Há dias vi o documentário sobre a EXIT, na RTP2.

Do site deles:

«The World Federation, founded in 1980, consists of 38 right to die organisations from 23 countries. The Federation provides an international link for organisations working to secure or protect the rights of individuals to self-determination at the end of their lives.»

Foi interessante acompanhar um pouco do trabalho desta associação. É pesado. Mas é tão importante! Fico tão feliz por saber que há pessoas que se sujeitam a este desgaste a bem de terceiros! É preciso muita abnegação, aguentar aquele fardo emocional para ajudar alguém que não nos é – à partida – próximo, da nossa família, amigos,…

Há demasiada procura para a oferta deles.
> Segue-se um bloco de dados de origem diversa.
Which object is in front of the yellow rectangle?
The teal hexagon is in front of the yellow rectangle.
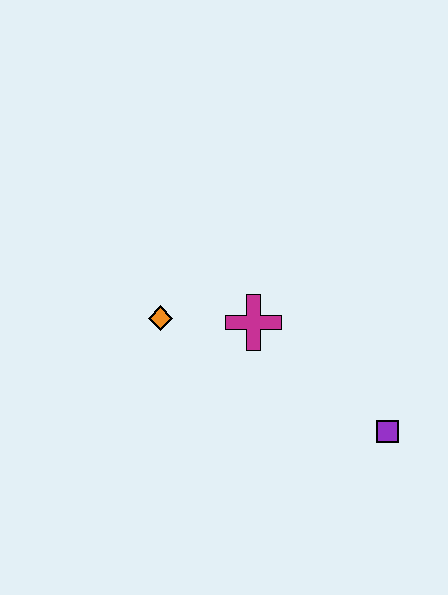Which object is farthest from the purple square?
The orange diamond is farthest from the purple square.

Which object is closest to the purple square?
The magenta cross is closest to the purple square.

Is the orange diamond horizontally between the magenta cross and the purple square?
No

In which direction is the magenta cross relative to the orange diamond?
The magenta cross is to the right of the orange diamond.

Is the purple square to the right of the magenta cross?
Yes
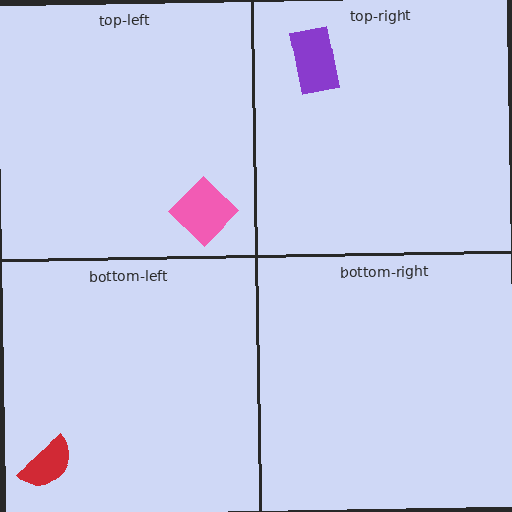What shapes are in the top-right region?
The purple rectangle.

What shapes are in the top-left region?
The pink diamond.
E muita procura de pessoas de outros países, onde a eutanásia/suicídio assistido [já agora, qual a diferença, exactamente?] não é permitida pela lei, e que a associação não pode ajudar…
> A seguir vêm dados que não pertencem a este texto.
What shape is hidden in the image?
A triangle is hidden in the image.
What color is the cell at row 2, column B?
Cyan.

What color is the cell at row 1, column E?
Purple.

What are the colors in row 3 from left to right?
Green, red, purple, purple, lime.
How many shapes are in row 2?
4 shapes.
Há tanta gente a sofrer tanto… Não consigo compreender aqueles que negam aos outros o direito a morrer, a dispôr da própria vida e do próprio corpo, à auto-determinação. Geralmente também são contra o direito a abortar uma gravidez. Embora possa tentar compreender a posição deles neste caso – porque envolve um outro ser vivo em desenvolvimento – não posso aceitar a sua posição quanto à eutanásia, porque só envolve a pessoa em causa. Haverá algo mais humilhante e degradante do que ser obrigado a viver uma vida que não se quer viver? É de um egoísmo e de uma falta de compaixão e de empatia que me choca. Ia dizer que é desumano, mas não, é totalmente humano, só estes são capazes de actos tão cruéis.
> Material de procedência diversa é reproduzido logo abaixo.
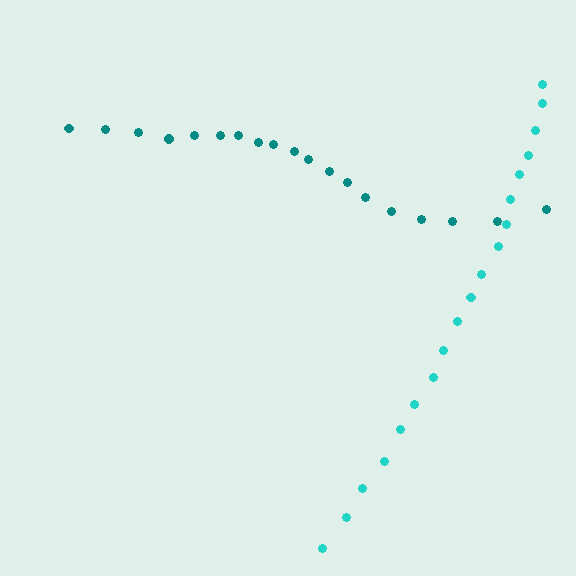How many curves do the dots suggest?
There are 2 distinct paths.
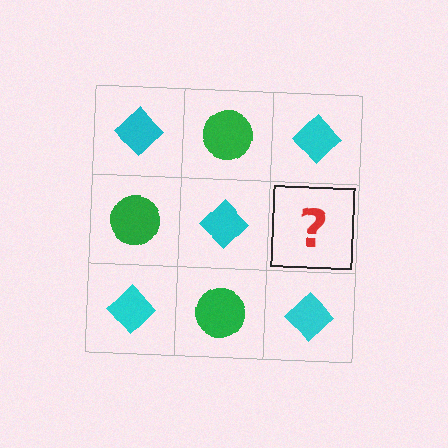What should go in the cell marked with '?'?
The missing cell should contain a green circle.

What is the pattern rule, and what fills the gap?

Hoje li no Público a notícia de que 40 % dos 450 médicos oncologistas inquiridos num estudo defendem legalização da eutanásia. Aaah, mais algum alento na inteligência e compaixão das pessoas neste país!… Nomeadamente, dos médicos. Já na campanha do referendo sobre a despenalização do aborto fiquei contente pela existência do Movimento Médicos pela Escolha, esta notícia vem reforçar a confiança na evolução das mentalidades.

Embora 40 % sejam pelo direito a, só 20 % admitem praticar a eutanásia caso esta seja legalizada. Não interessa, tal como com o aborto e a grande quantidade de médicos e instituições que farão objecção de consciência, o importante é que quem execute estes procedimentos o possa fazer dentro da legalidade, e da dignidade…

«(…)Rui Nunes, presidente do Serviço de Bioética da Faculdade de Medicina [do Porto, que realizou o estudo], manifestou a sua preocupação pela percentagem de médicos que é favorável à eutanásia e ao suicídio assistido, o que, em sua opinião, reflecte “uma mudança na forma como estas questões fracturantes passaram a ser encaradas”. “O resultado evidencia que há cerca de 40 por cento dos médicos oncológicos que antevêem legalizar a eutanásia em Portugal e isso é, naturalmente, um resultado preocupante, dado que a ética e a deontologia médicas tradicionalmente são contra esta prática no nosso país”, declarou Rui Nunes.

Contrário à legalização da eutanásia, mas favorável à realização de um referendo, “precisamente por se tratar de uma questão fracturante”, aquele professor observa que a legalização não é a solução. “A nosso ver a resposta não é legalizar a eutanásia é ver porque é que as pessoas pedem a eutanásia e tentar responder a isso”, disse ao PÚBLICO Rui Nunes, sublinhando que é preciso reflectir por que é que “uma franja tão significativa da população médica é favorável à legalização da eutanásia”

Sou totalmente a favor da aposta e expansão dos cuidados paliativos, mas estes têm os limites da medicina. Esta não consegue evitar todas as doenças, não consegue curá-las a todas e nem sequer consegue ao menos livrar completamente os doentes (terminais ou não) da dor. Por melhores que sejam os recursos materiais e humanos disponíveis. Vai sempre haver alguém para quem a medicina não tem resposta ou solução para uma vida condigna. Esse alguém deve ter o direito de escolher continuar e aguentar ou ficar por ali. Esta questão “fracturante” não deve ser decidida em referendo, porque implicaria que parte da população poderá impôr à outra um código de conduta para a sua vida pessoal que só ao indivíduo diz respeito. Tal como poderia ter acontecido no referendo à despenalização do aborto, mas ainda pior, porque aqui não há terceiros envolvidos e afectados pela decisão da pessoa.

«“(…)nada se fizer, temo que estes 40 por cento sejam amanhã 60 ou 70 por cento e depois aí a população vai começar a aderir mais a esta causa”.»

Espero bem que sim, que adira e se dê um salto civilizacional importantíssimo.